Maximum of $|(z-a_1)\cdots(z-a_n)|$ on the unit circle Let $a_1,\ldots,a_n$ be points on the unit circle. Let $P(z)=(z-a_1)\cdots(z-a_n)$. The maximum principle or Rouche's theorem can be used to show that there exists a point $b$ on the unit circle such that $|P(b)|\geq1$.
Question: What is the maximum value $c$ such that there always exists a point $b$ on the unit circle such that $|P(b)|\geq c$, regardless of what $a_1,\ldots,a_n$ are?
 A: The maximum value is $c=2$. As noted in the comments by Daniel Fischer, this is attained by $z^n-1$ whose maximum value on the circle is $2$. 
I will now prove that this is optimal, and that for any polynomial $P(z)=(z-a_1)\cdots (z-a_n)$ with $|a_i|=1$, there exists $|w|=1$ such that $|P(w)|\geq 2$.
Proof: Assume the contrary.

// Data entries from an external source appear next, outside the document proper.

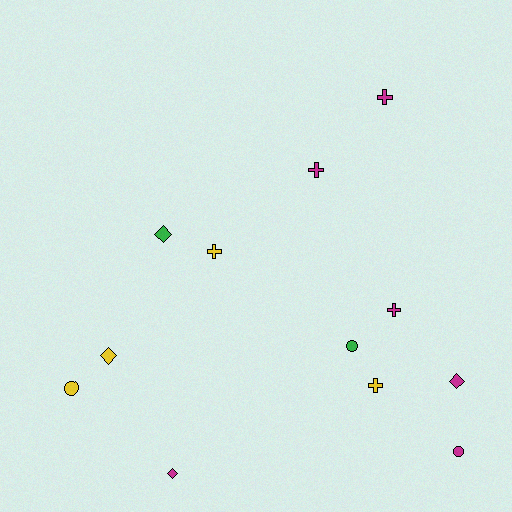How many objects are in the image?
There are 12 objects.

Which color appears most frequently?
Magenta, with 6 objects.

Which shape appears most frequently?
Cross, with 5 objects.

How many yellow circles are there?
There is 1 yellow circle.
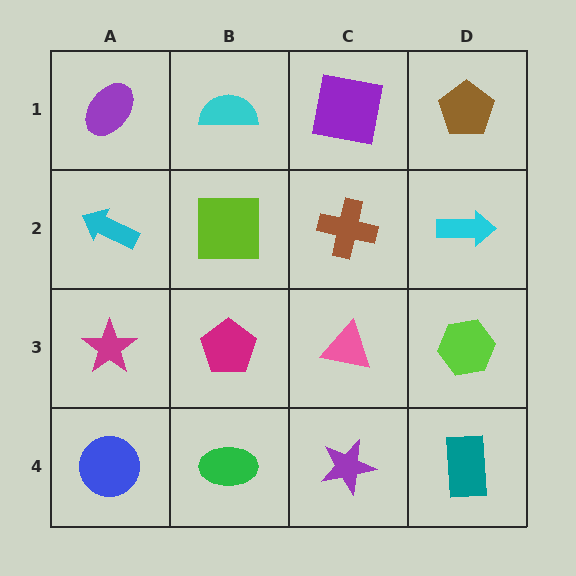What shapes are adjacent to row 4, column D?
A lime hexagon (row 3, column D), a purple star (row 4, column C).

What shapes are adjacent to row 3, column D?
A cyan arrow (row 2, column D), a teal rectangle (row 4, column D), a pink triangle (row 3, column C).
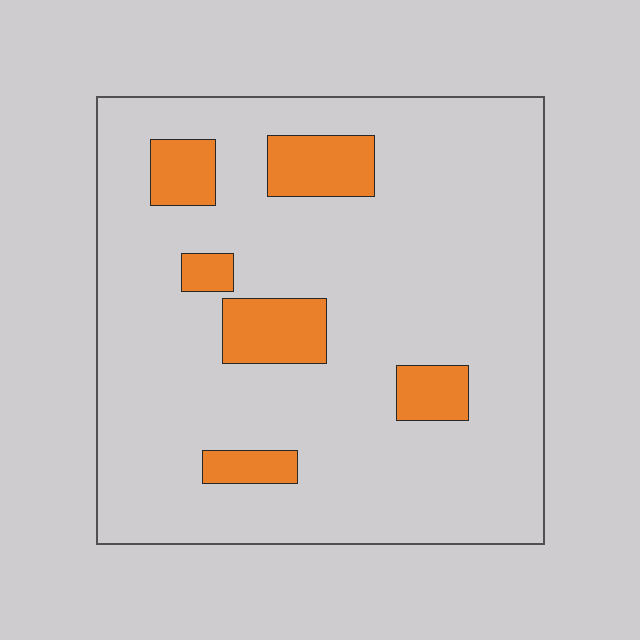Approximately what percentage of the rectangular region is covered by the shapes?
Approximately 15%.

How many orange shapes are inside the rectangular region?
6.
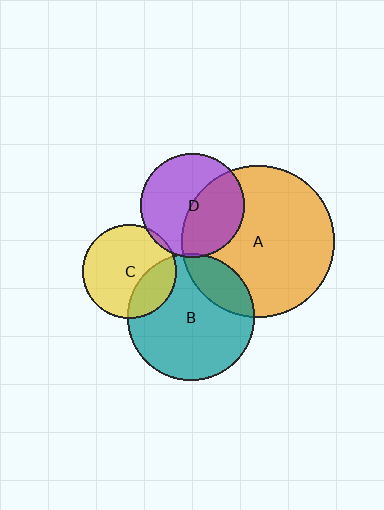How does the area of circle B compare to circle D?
Approximately 1.5 times.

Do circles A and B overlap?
Yes.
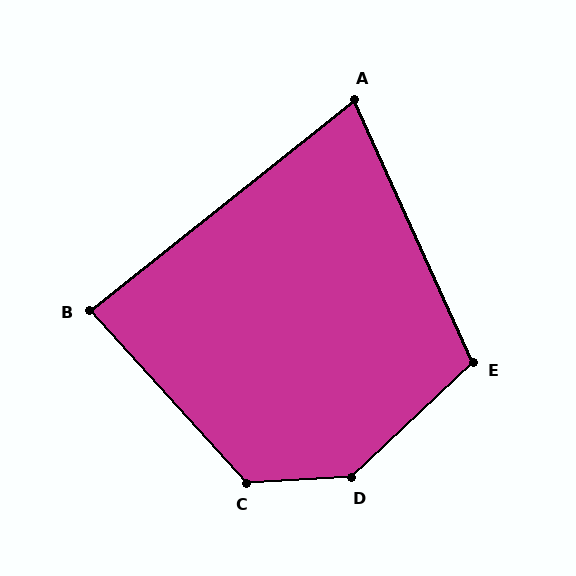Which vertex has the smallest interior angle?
A, at approximately 76 degrees.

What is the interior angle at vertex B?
Approximately 86 degrees (acute, close to a right angle).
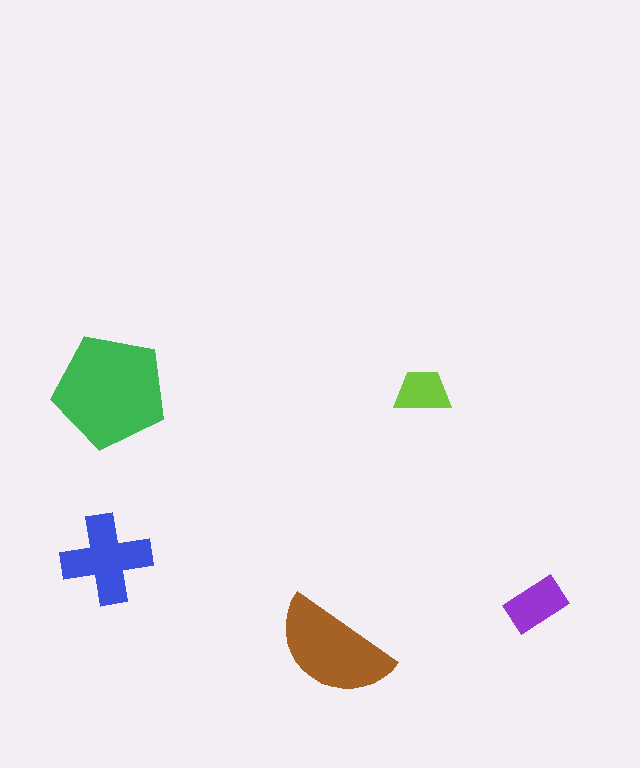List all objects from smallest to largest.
The lime trapezoid, the purple rectangle, the blue cross, the brown semicircle, the green pentagon.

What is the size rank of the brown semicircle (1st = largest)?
2nd.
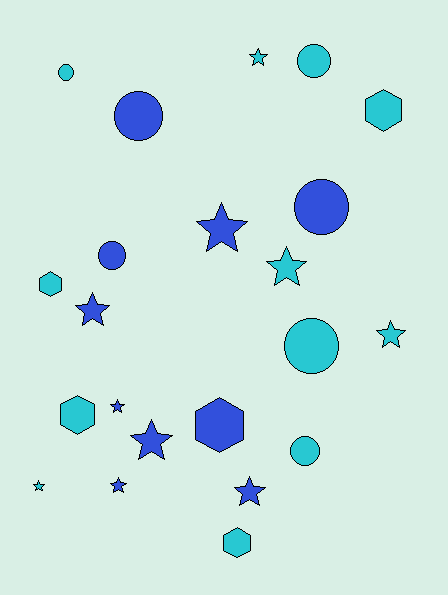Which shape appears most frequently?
Star, with 10 objects.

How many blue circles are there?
There are 3 blue circles.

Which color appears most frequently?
Cyan, with 12 objects.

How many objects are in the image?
There are 22 objects.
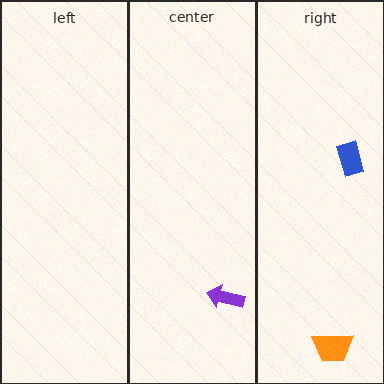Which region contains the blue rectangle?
The right region.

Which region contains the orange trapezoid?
The right region.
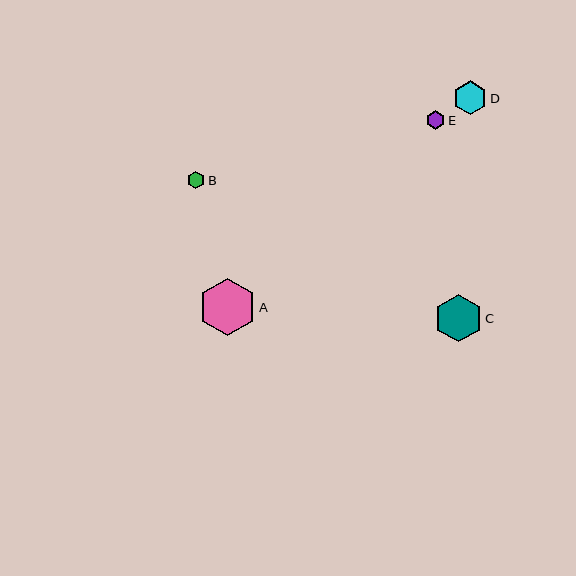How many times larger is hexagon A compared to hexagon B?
Hexagon A is approximately 3.2 times the size of hexagon B.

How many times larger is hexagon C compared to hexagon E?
Hexagon C is approximately 2.5 times the size of hexagon E.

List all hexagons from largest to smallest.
From largest to smallest: A, C, D, E, B.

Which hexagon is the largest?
Hexagon A is the largest with a size of approximately 57 pixels.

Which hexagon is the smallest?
Hexagon B is the smallest with a size of approximately 18 pixels.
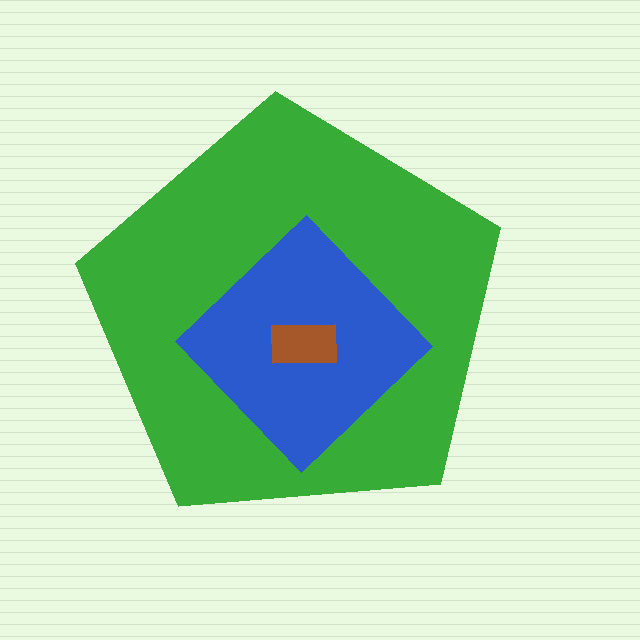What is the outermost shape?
The green pentagon.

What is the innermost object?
The brown rectangle.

Then $|P(z)|<2$ on the unit circle. Letting $\eta=\inf\{|z|:\ |P(z)|=2\}$ compactness of the unit circle implies that $\eta>1$, and so there exists a circle of radius $1<r<\eta$ such that $|P(z)|<2$ on the boundary. Let $C=(-1)^{n} a_1\cdots a_n$ denote the constant coefficient of $P(z)$. Then since $|C|=1$, by Rouche's theorem applied to $H(z)=P(z)-2C$, the polynomial $H(z)$ will have no zeros inside the disk of radius $r$. This implies that every root $z_i$ of $H(z)$ must have $|z_i|\geq r$. However $C$, which has norm $1$, is the constant coefficient of $H(z)$, and equals the product of the roots of $H(z)$. This implies that $$1=|C|=\left|\prod_i z_i\right|\geq r^n>1,$$ which is impossible, and so the claim follows.

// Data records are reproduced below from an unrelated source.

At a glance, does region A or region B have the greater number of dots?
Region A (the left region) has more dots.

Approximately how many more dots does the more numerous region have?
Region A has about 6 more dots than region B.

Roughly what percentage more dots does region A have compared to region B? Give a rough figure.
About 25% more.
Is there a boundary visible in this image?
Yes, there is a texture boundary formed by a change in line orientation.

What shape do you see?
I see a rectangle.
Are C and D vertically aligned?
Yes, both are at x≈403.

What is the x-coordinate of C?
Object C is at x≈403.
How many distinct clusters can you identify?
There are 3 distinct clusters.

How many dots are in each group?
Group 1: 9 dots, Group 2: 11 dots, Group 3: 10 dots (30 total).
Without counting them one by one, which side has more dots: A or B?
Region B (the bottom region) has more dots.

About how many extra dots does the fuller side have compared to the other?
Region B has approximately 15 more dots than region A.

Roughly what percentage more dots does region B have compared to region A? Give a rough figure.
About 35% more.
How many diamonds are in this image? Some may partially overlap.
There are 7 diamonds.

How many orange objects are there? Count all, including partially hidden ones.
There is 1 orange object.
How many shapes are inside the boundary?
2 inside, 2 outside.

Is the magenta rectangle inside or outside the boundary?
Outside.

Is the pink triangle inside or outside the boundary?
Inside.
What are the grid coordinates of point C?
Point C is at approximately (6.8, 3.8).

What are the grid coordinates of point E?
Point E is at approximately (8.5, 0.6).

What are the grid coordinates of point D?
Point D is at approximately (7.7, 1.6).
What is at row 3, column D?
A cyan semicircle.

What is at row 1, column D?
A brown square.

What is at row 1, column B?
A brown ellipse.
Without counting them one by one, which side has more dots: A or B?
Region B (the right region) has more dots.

A: In fact even more is true. Given any $n$ points $a_1,..a_n$ on the unit circle and weights $p_1,p_2...p_n\ge 0$ such that $p_1+p_2+...p_n=n$ one has
$$\max_{|z|=1}|z-a_1|^{p_1}|z-a_2|^{p_2}...|z-a_n|^{p_n}\ge 2.$$
 This was a conjecture from the paper by Vsevolod Lev and Sergey Konyagin from $2003$ and was proved in an extremely beautiful way by user "fedja" https://mathoverflow.net/questions/64099/the-maximum-of-a-polynomial-on-the-unit-circle
An alternative proof was given by Alexander Eremenko (see the same post), however, he used quite a powerful machinery (Dubinin theorem).